Thema:
SHOAH (Claude Lanzmann, 1985) flat
Autor: peppi
Datum:02.01.20 15:17

Vorletztes Jahr ist er gestorben, seitdem liegen die vier DVDs neben dem TV. Kurz nach Weihnachten ne Erkältung gefangen, an Silvester zuhause geblieben, die Filme, die insgesamt neuneinhalb Stunden dauern, begonnen (Gibt es einen guten Zeitpunkt für diese Filme?).

Hab jetzt 3/4 hinter mir und bin platt: ja, der Film ist hart und verdammt unbequem. Aber von enormer Wichtigkeit, blabla, jaja, können alle auch überall so lesen. Stimmt ja auch. Ihn zu gucken ist nochmal ne andere Nummer. Es gibt keinerlei Archivaufnahmen. Keine Leichen, brennenden Häuser usw., was viele kennen. Keine Nazischergen, die Leute in die Waggons knüppeln. Der Kerl ist mit seinem Team jahrlang durch Europa gefahren, hat in Schneideräumen gesessen und hat Schauplätze des Holocaust (Treblinka, Sobibor, Auschwitz, vor allem Polen, aber auch NYC, Korfu, Berlin, das Ruhrgebiet, Tel Aviv, uvm., insgesamt elf Jahre, IMO) abgefilmt. Dazu Überlebende, Täter (versteckt gefilmt), Zuschauer*innen befragt/gefilmt. Dazu werden Bahnstrecken und Feldwege, die die Vernichteten genommen haben, abgefilmt. Keine Musik. Keine Einordnungen.  
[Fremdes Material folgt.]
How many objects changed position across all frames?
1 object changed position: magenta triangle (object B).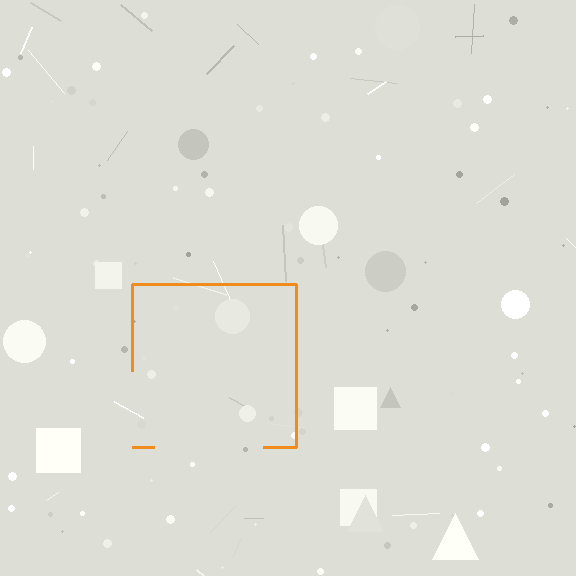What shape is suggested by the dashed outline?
The dashed outline suggests a square.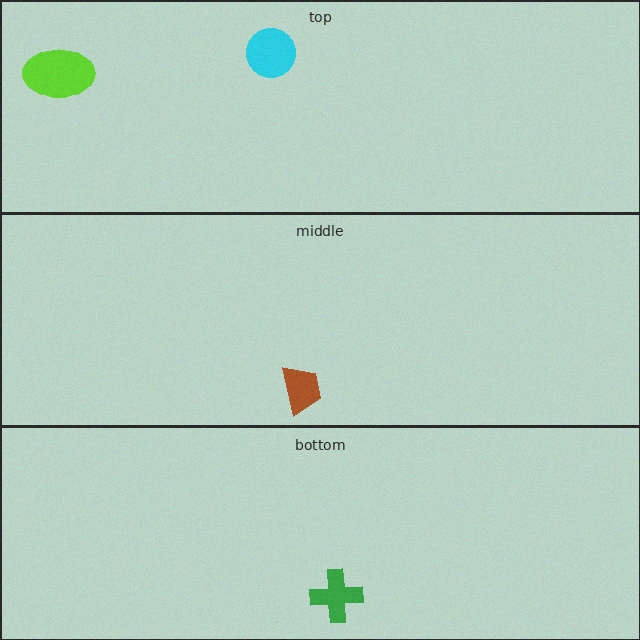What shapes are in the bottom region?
The green cross.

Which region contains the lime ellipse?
The top region.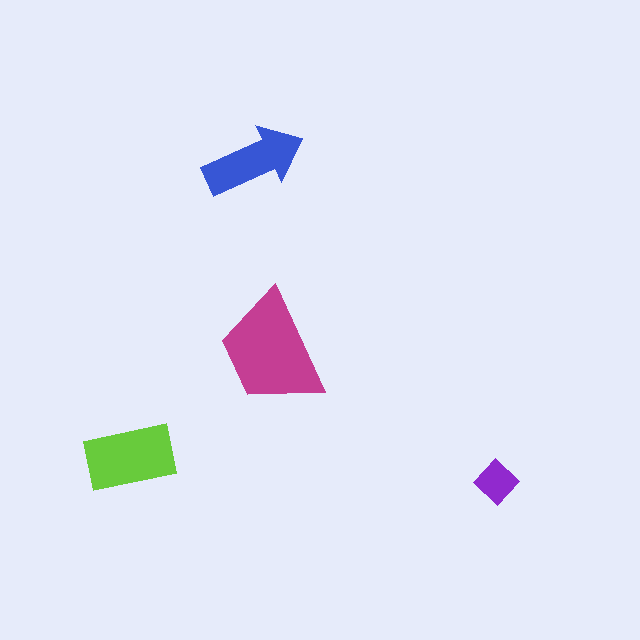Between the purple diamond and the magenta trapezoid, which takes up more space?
The magenta trapezoid.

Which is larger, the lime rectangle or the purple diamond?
The lime rectangle.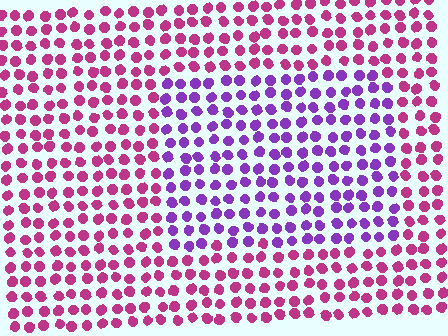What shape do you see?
I see a rectangle.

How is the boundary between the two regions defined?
The boundary is defined purely by a slight shift in hue (about 46 degrees). Spacing, size, and orientation are identical on both sides.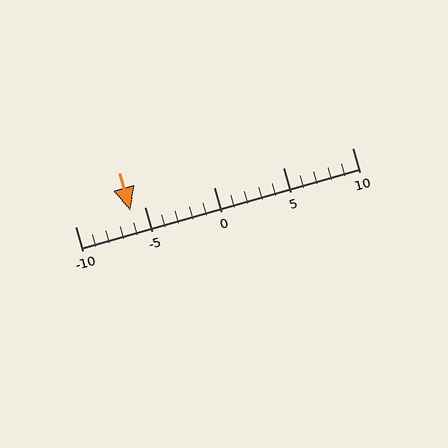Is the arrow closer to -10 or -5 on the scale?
The arrow is closer to -5.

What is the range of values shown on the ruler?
The ruler shows values from -10 to 10.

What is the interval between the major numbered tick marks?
The major tick marks are spaced 5 units apart.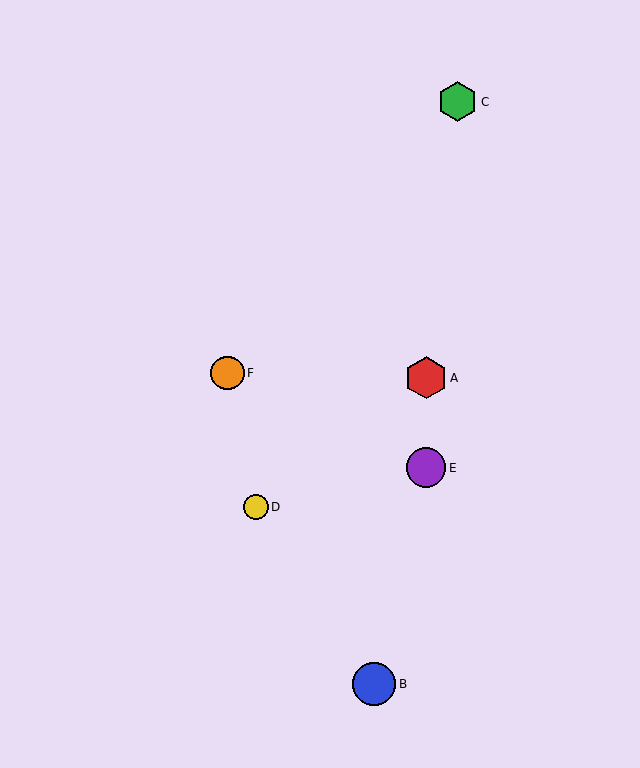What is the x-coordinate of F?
Object F is at x≈228.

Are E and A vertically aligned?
Yes, both are at x≈426.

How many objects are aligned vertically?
2 objects (A, E) are aligned vertically.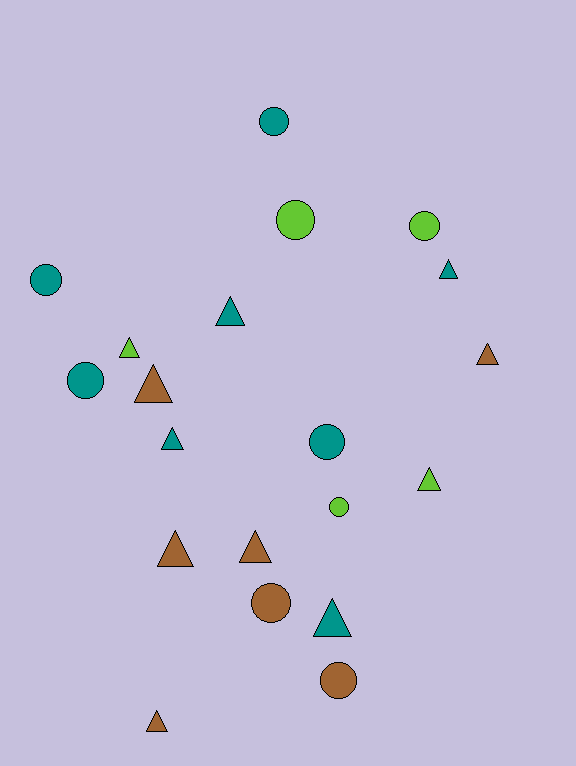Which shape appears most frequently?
Triangle, with 11 objects.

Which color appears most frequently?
Teal, with 8 objects.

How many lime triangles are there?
There are 2 lime triangles.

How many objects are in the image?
There are 20 objects.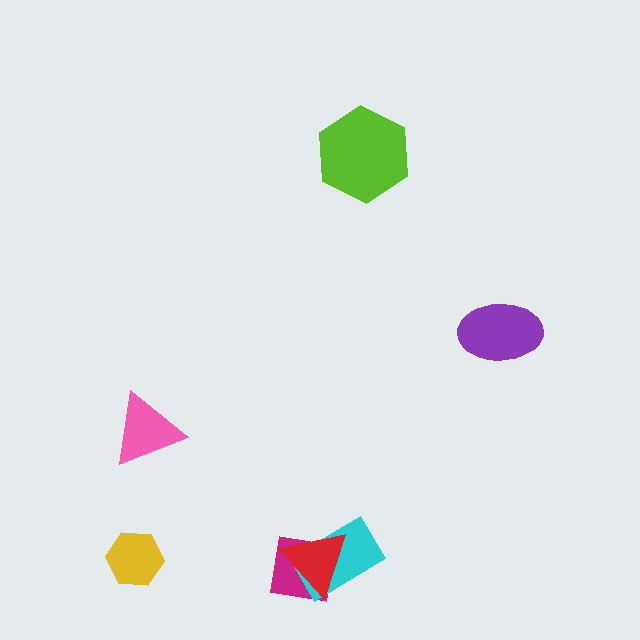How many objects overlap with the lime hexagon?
0 objects overlap with the lime hexagon.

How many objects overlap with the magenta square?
2 objects overlap with the magenta square.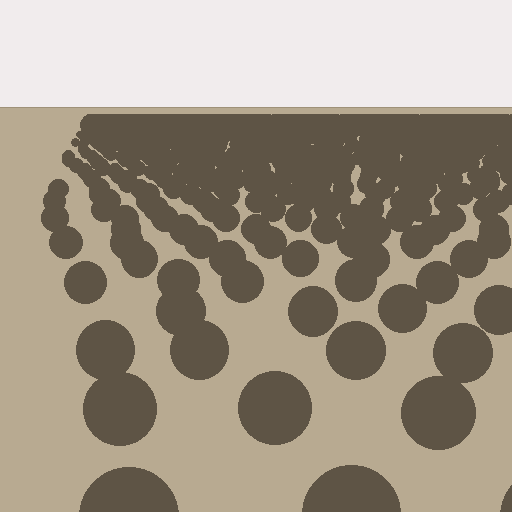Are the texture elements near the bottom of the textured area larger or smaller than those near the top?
Larger. Near the bottom, elements are closer to the viewer and appear at a bigger on-screen size.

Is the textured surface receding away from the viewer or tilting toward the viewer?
The surface is receding away from the viewer. Texture elements get smaller and denser toward the top.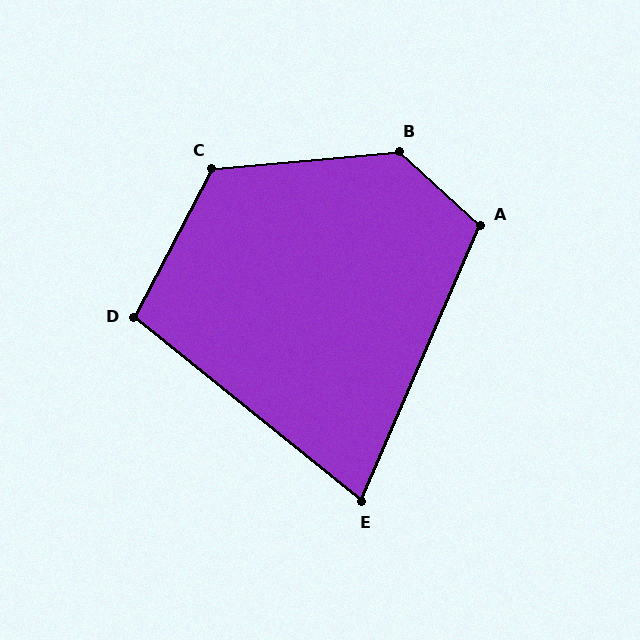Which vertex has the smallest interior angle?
E, at approximately 74 degrees.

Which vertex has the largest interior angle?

Fragen gestellt hat er. Fragen, Fragen, Fragen. Jedes Detail. "Welche Farbe hatte der LKW, in dem die Menschen in Chelmno vergast wurden?" "In welcher Kirche wurden sie festgehalten?" "Hier? Da drüben? Genau hier?" "Singen sie doch mal, was die Wachmannschaft damals so gesungen hat." "Singen sie nochmal."

Er fragt ganz offen, ob dieses Haus in einer polnischen Stadt nicht früher jüdischen familien gehört hat und es ist heftig, wie es keinen Menschen juckt, dass sie "nicht mehr da sind". Der Antisemitismus ist so greifbar, er muss gar nicht offen angesprochen werden. Die Menschen verheimlichen nicht mal ansatzweise, dass das Töten schon irgendwie doof war, dass die Schreie unangenehm waren, das Gestöhne, die rufe nach Brot und Wasser, aber dass sie nicht mehr da sind, das stört nicht so recht. Einer habe auch mal gehört, dass eine Rabbi gesagt habe, kurz vor der Deportation in Warschau, dass das jetzt vielleicht die Strafe sei für den Verrat an Jesus, ja, kann doch sein, sagte er ja selbst!?

Dabei kommen Gespräche zustande, die so eindrücklich sind, dass ich sie mein Leben lang nicht vergessen werde: Abraham Bomba, ein Überlebender Treblinkas, der als Friseur den Frauen die Haare schneiden musste (zur Weiterverwendung in DE), und das direkt vor der Tür in die Gaskammer, alles wie am Fließband, die letzte Tür, durch die sie jemals gehen sollten, erzählt (er will erst nicht, sein ganzer Körper rebelliert, seine Gesichtszüge entgleisen ihm, Lanzmann überzeugt ihn aber davon, wie wichtig es ist, dass er Zeugnis davon ablegt was er erfahren hat), dass ein Freund von ihm, auch Friseur, auch zum Haareschneiden dieser Frauen gezwungen (die zu diesem Zeitpunkt noch nicht wissen, und die Männer dürfen es ihnen nicht sagen,  die Nazis stehen hinter ihnen - und was soll das denn auch bringen? fragt ein anderer, fragt er in die Kamera), seiner Frau und seiner Schwester die Haare schneiden muss. Und er macht das, was er in dem Moment tun kann: er küsst und umarmt sie, so lange wie möglich, ein paar Sekunden also - und dann gehen sie durch die Tür.

Der BR hat sich damals gegen die Ausstrahlung gewehrt, steht im Wiki-Artikel.

Ein guter Text zum Film, IMO:

[http://www.filmzentrale.com/rezis/shoahkk.htm]

Es gibt unzählige Bücher über die faschistischen Todeslager, und es gibt viele Filme, die sich von den Büchern - von dem, was Bücher vermitteln können - nicht wesentlich unterscheiden. SHOAH hingegen erarbeitet für das Thema eine neue Ebene des filmischen Sprechens und filmischer Zeichen. Der Film bereichert das Medium, indem er seine Grenzen - und die Grenzen dessen, was Menschen überhaupt ausdrücken können - überschreitet.